我们只关心两种原子操作，一种load原子读和一种store原子写。

_PyRuntime是一个_PyRuntimeState对象，表示Python运行时状态对象。 ceval指向_ceval_runtime_state对象，表示Python字节码执行器的运行时状态对象，定义在Include/internal/ceval.h：

struct _ceval_runtime_state {
    int recursion_limit;
    /* Records whether tracing is on for any thread.  Counts the number
       of threads for which tstate->c_tracefunc is non-NULL, so if the
       value is 0, we know we don't have to check this thread's
       c_tracefunc.  This speeds up the if statement in
       PyEval_EvalFrameEx() after fast_next_opcode. */
    int tracing_possible;
    /* This single variable consolidates all requests to break out of
       the fast path in the eval loop. */
    _Py_atomic_int eval_breaker;
    /* Request for dropping the GIL */
    _Py_atomic_int gil_drop_request;
    struct _pending_calls pending;
    struct _gil_runtime_state gil;
};

ceval.gil指向_gil_runtime_state对象，表示GIL的运行状态对象，定义在Include/internal/gil.h：

struct _gil_runtime_state {
    /* microseconds (the Python API uses seconds, though) */
    unsigned long interval;
    /* Last PyThreadState holding / having held the GIL. This helps us
       know whether anyone else was scheduled after we dropped the GIL. */
    _Py_atomic_address last_holder;
    /* Whether the GIL is already taken (-1 if uninitialized). This is
       atomic because it can be read without any lock taken in ceval.c. */
    _Py_atomic_int locked;
    /* Number of GIL switches since the beginning. */
    unsigned long switch_number;
    /* This condition variable allows one or several threads to wait
       until the GIL is released. In addition, the mutex also protects
       the above variables. */
    PyCOND_T cond;
    PyMUTEX_T mutex;
#ifdef FORCE_SWITCHING
    /* This condition variable helps the GIL-releasing thread wait for
       a GIL-awaiting thread to be scheduled and take the GIL. */
    PyCOND_T switch_cond;
    PyMUTEX_T switch_mutex;
#endif
};

locked就是传说中的GIL，是一个_Py_atomic_int对象，定义在Include/pyatomic.h：

typedef struct _Py_atomic_int {
    atomic_int _value;
} _Py_atomic_int;

所以，gil_created函数通过原子读操作检查原子位locked是否初始化。未初始化时，locked为-1。当GIL被线程获取时，locked为1，反之为0。

[B] 创建并初始化GIL

static void create_gil(void)
{
    MUTEX_INIT(_PyRuntime.ceval.gil.mutex);
#ifdef FORCE_SWITCHING
    MUTEX_INIT(_PyRuntime.ceval.gil.switch_mutex);
#endif
    COND_INIT(_PyRuntime.ceval.gil.cond);
#ifdef FORCE_SWITCHING
    COND_INIT(_PyRuntime.ceval.gil.switch_cond);
#endif
    _Py_atomic_store_relaxed(&_PyRuntime.ceval.gil.last_holder, 0);
    _Py_ANNOTATE_RWLOCK_CREATE(&_PyRuntime.ceval.gil.locked);
    _Py_atomic_store_explicit(&_PyRuntime.ceval.gil.locked, 0,
                              _Py_memory_order_release);
}

_gil_runtime_state结构体中的cond和mutex用来保护locked。

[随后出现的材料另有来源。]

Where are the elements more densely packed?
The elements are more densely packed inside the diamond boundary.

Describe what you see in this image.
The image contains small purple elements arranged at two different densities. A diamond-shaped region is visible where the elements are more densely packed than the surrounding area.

The GIL is just a boolean variable (locked) whose access is protected by a mutex (gil_mutex), and whose changes are signalled by a condition variable (gil_cond). gil_mutex is taken for short periods of time, and therefore mostly uncontended.

GIL利用条件机制和互斥锁<cond, mutex>保护一个锁变量locked作为实现。

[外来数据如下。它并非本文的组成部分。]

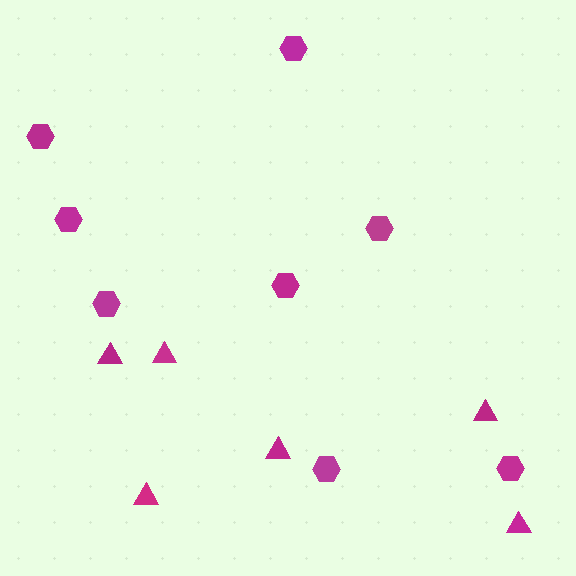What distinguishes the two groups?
There are 2 groups: one group of triangles (6) and one group of hexagons (8).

PyCOND_T和PyMUTEX_T定义在Include/internal/condvar.h，根据平台不一样具体实现也不一样，以POSIX Thread(pthread)为例：

#define PyMUTEX_T pthread_mutex_t
#define PyCOND_T pthread_cond_t

create_gil函数初始化锁变量mutex和初始化条件变量cond之后，通过_Py_atomic_store_relaxed原子写初始化last_holder，last_holder是一个_Py_atomic_address对象，定义在Include/pyatomic.h：

typedef struct _Py_atomic_address {
    atomic_uintptr_t _value;
} _Py_atomic_address;

atomic_uintptr_t是一个原子类型指针，当一个线程获得GIL之后，_value将指向线程状态PyThreadState对象。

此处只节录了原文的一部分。